The deal was made after India settled for a less sophisticated system than it had asked originally, ending an embarrassing stalemate days before Prime Minister Rajiv Gandhi’s visit to Washington, officials said.
India first had sought to buy a dual-processor XMP-24 supercomputer manufactured by Cray Research Inc., of Minnesota, an advanced system Washington viewed as too sophisticated, for security reasons, to be made available to India.
The agreement calls for the sale of another, less sophisticated Cray computer, the single-processor XMP-14. India is the first Third World nation given clearance to purchase the XMP-14, which has been sold only to Washington’s Western allies and the Arabian-American Oil Co.
$20-Million Deal
In Washington, White House spokesman Marlin Fitzwater said permission for the $20-million sale was part of “our expanding high technology relationship with India which includes not only the sale of advanced computers but also technology to permit the manufacture of computers.”
Foreign Ministry officials said two agreements were signed by U.S. Ambassador John Gunther Dean and Indian Foreign Secretary K.K.S. Menon. The first agreement covers the computer sale and the second sets guidelines for future U.S. computer exports to India.
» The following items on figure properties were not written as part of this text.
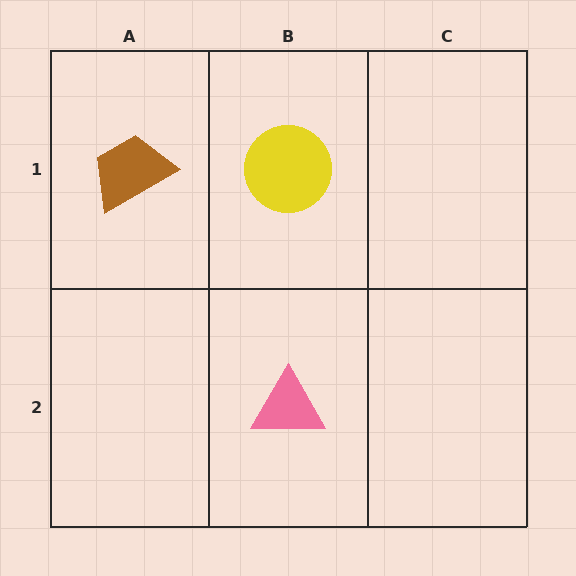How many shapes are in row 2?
1 shape.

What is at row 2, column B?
A pink triangle.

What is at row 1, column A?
A brown trapezoid.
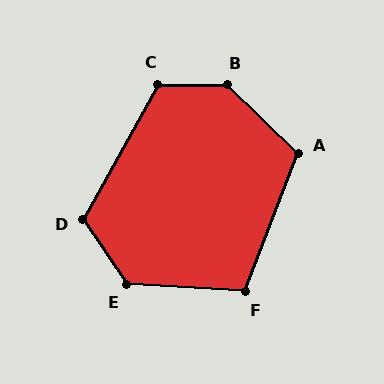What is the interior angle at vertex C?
Approximately 119 degrees (obtuse).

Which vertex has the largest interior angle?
B, at approximately 136 degrees.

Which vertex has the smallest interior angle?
F, at approximately 107 degrees.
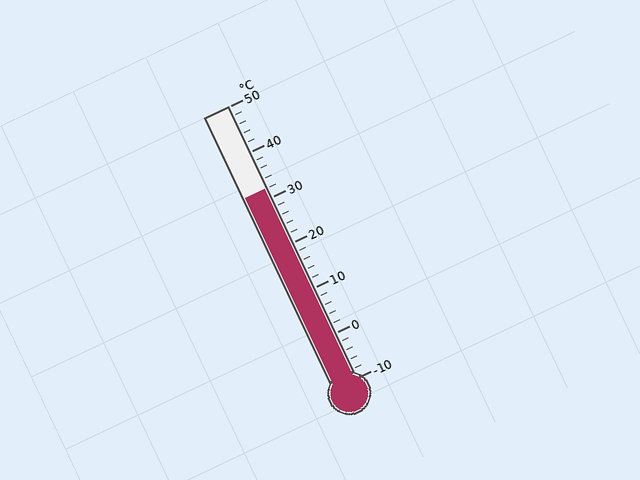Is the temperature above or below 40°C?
The temperature is below 40°C.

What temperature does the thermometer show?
The thermometer shows approximately 32°C.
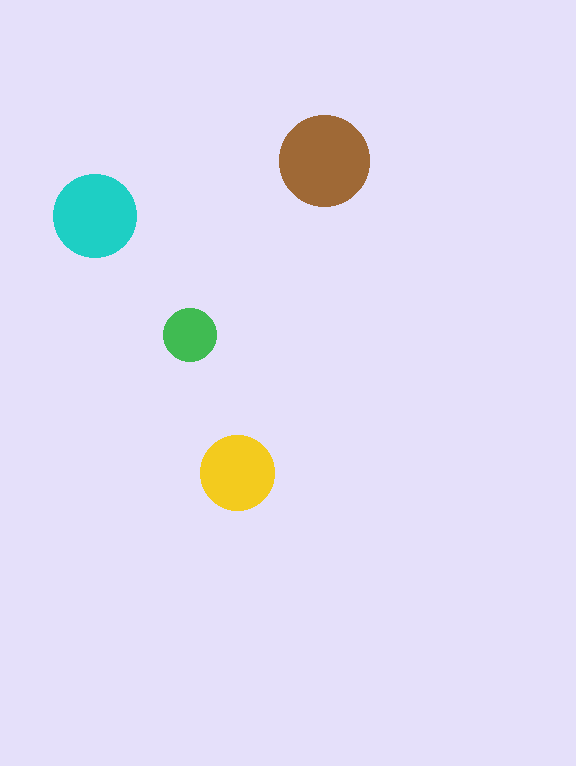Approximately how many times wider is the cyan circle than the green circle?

Signing of the agreements sets a better tone for Gandhi’s visit to Washington, scheduled to begin Oct. 20. Relations between the two countries came under strain after Gandhi’s first visit to the United States in 1985, mainly because of U.S. arms sales to Pakistan, India’s foe in three wars.
An Indian government spokesman said that India, currently suffering a serious drought, needs the supercomputer “for use in monsoon research and other agricultural research activities.”